# favorite shot pics



## brandon78 (Apr 5, 2006)

any of you all have some pics of your favorite shot in 3d??? i like to see all the different layouts of courses and it gets me excited for the next tournament


----------



## brandon78 (Apr 5, 2006)

ttt


----------



## Mexican 3D (Nov 16, 2003)

this is one of a homemade duck we had at our last shoot:


----------



## Mexican 3D (Nov 16, 2003)

and one that gets LOTS of complaints. in fact we havent used this shot for about 2 years, because people always complain about it. i think its cool:


----------



## 3dbowhunter (Jun 4, 2003)

he are 2 from our last shoot.


----------



## pseshooter300 (Oct 16, 2005)

the fish is pretty cool.


----------



## DJR (Feb 4, 2005)

I would hate to miss that duck!!!


----------



## 3dbowhunter (Jun 4, 2003)

how about this one.


----------



## Mexican 3D (Nov 16, 2003)

DJR said:


> I would hate to miss that duck!!!


i would rather miss the duck, than this one:


----------



## brandon78 (Apr 5, 2006)

cool pictures, i far away was that duck target?


----------



## brandon78 (Apr 5, 2006)

lol typo it was supposed to be

"how far"



brandon78 said:


> cool pictures, i far away was that duck target?


----------



## Mexican 3D (Nov 16, 2003)

brandon78 said:


> cool pictures, i far away was that duck target?


the duck was at 22 yards and slightly downhill. 

any more pics???


----------



## mbuemi (Aug 7, 2006)

Love the duck!


----------



## BowSitter (Mar 8, 2006)

Another Gator shot.


----------



## DJR (Feb 4, 2005)

I dont have a pic but 10 ringed a 101 yard elk.


----------



## cowboy3 (Feb 22, 2007)

3dbowhunter said:


> how about this one.


thats neat!


----------



## gobblerslayer (Dec 10, 2005)

*Rinehart Cobra*

Here's a Rinehart green cobra about 35 yards set back in the jungle of Okinawa Japan. It is just left of the concrete water tower. The only thing you could see is the white spots on his cape.


----------



## gobblerslayer (Dec 10, 2005)

*Rinehart Frog*

Here's a pic of a Rinehart orange frog. It was a 50 yard uphill shot and was our shot of the day one week. The pic was taken from the stake and the only shot you had was to shoot through the hole in the trees.


----------



## phumb (Oct 7, 2006)

man, 50 yds at a frog? how big is the 10 ring on that and the cobra? them marines must be pretty good w/bows too??


----------



## gobblerslayer (Dec 10, 2005)

We can hold our own!!! :icon_salut:


----------



## boaritupya (Jul 28, 2004)

*OZ pics*

Here are a couple from one our club 3D days

38yd feeding deer at a bend in creek










32yd gator slight downhill across creek


----------



## boaritupya (Jul 28, 2004)

I think I may have posted this one before but here it is again anyway

40yd grizzily tunnel shot


----------



## sagecreek (Jul 15, 2003)

One of my favorites from my course.


----------



## sagecreek (Jul 15, 2003)

And another ...


----------



## sagecreek (Jul 15, 2003)

A little intimidating ...


----------



## sagecreek (Jul 15, 2003)

My favorite target though is the bedded buck! :thumb:


----------



## boaritupya (Jul 28, 2004)

I really enjoy setting up and shooting of coarse the feeding deer.


----------



## OLE MAN (Dec 25, 2005)

*Accross the pond!!!*

Here is one from a local 3D shoot that I attend!!
I find it challenging to shoot 68 yards accross a pond at an Elk. It just seems to add a little spice to the 3D shoot!!!!!

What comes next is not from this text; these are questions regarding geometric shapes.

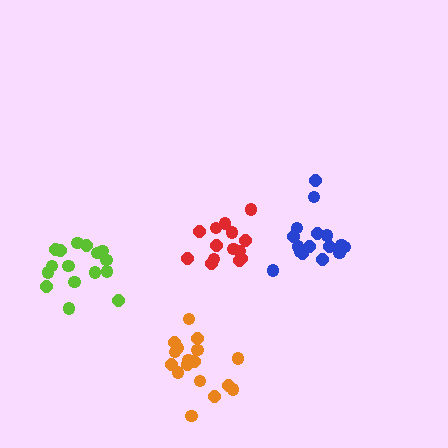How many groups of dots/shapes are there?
There are 4 groups.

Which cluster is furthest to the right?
The blue cluster is rightmost.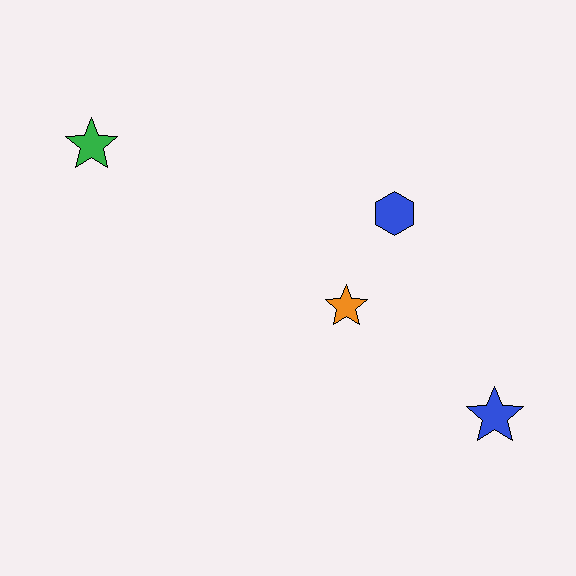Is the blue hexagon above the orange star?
Yes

OLE MAN:thumbs_up :thumbs_up


----------



## sagecreek (Jul 15, 2003)

OLE MAN said:


> Here is one from a local 3D shoot that I attend!!
> I find it challenging to shoot 68 yards accross a pond at an Elk. It just seems to add a little spice to the 3D shoot!!!!!
> 
> OLE MAN:thumbs_up :thumbs_up


Nice! :thumb: :thumb:


----------



## BowmanJay (Jan 1, 2007)

man all of these water shots. Gonna need to save some "water" arrows like I used to save water balls in golf :wink:


----------



## Daniel Boone (May 31, 2002)

*110 yard elk*

Tough shot anytime.


----------



## sagecreek (Jul 15, 2003)

Daniel Boone said:


> Tough shot anytime.



 


I bet Pete could nail it with an X-Force with the target running in high winds everytime.


----------



## elkkiller#4 (Mar 19, 2007)

Thats top pin for a x-force.lol

That elk across the pond is awesome, bet theres not to many 11s on it.


----------



## boaritupya (Jul 28, 2004)

Wow, those Elk shots look tuff but would be great fun to shoot!!


----------



## bowhunter12346 (Jul 20, 2006)

My favorite shot was at scottish champs this year was one of the shoots was a sheep going up a hill with a sheep coming down the hill


----------



## Buzzkill (Aug 8, 2005)

sagecreek said:


> My favorite target though is the bedded buck! :thumb:


We have a bedded buck on our course. A lady shooter was going through the course and came up on the bedded buck and saw a bedded doe about 5 yards in front of the buck so she decided to shoot the closer target. She drew on the doe and settled her pins....then the doe stood up....


----------



## mattcrov (Apr 12, 2006)

lovely shots, I set out our field course and the best shots are the ones that get the most complaints/broken arrows! ha ha lovely sneeky examples of good shots, would post some of ours but have not got any photo's will take some next time I go.


----------



## Tecumseh (Jan 14, 2007)

Nice pic's thus far. I will try to get some from a future shoot around the Cincinnati area. ...that is if the thread is still running.:wink:


----------



## OLE MAN (Dec 25, 2005)

*3D Target*

Here is another one!!Had to shoot from kneeling position. Limbs were in shooting lanes no matter what you tried to do, if you wanted a ten shot!!!!! This is what makes it so much FUN FUN!!!!!!!!!!!!!!!!
ATTACH]253820[/ATTACH]








Moved over with camera to get a better picture of the javelina!
THE OLE MAN


----------



## jhart75609 (Nov 8, 2005)

*110 yard elk*

Was the 110 yard elk a par 2, or a par 3??


----------



## mbuemi (Aug 7, 2006)

ahah i like that idea, we need pars in archery.


----------



## 2005Ultramag (Apr 3, 2005)

I don't have a pin for a shot past 50.


----------



## IL CSS Shooter (Jan 12, 2007)

Don't have the Pic but we had a rabbit target. You know the one that is the tree rat on one side and the rabbit on the other. From a 20 foot platform and I shoot it for 53 yards and in cross wind and hit it in the foot just under the belly. So it had to be 54 or 54 and1/2 yards. One heck of a shot. LOVED IT


----------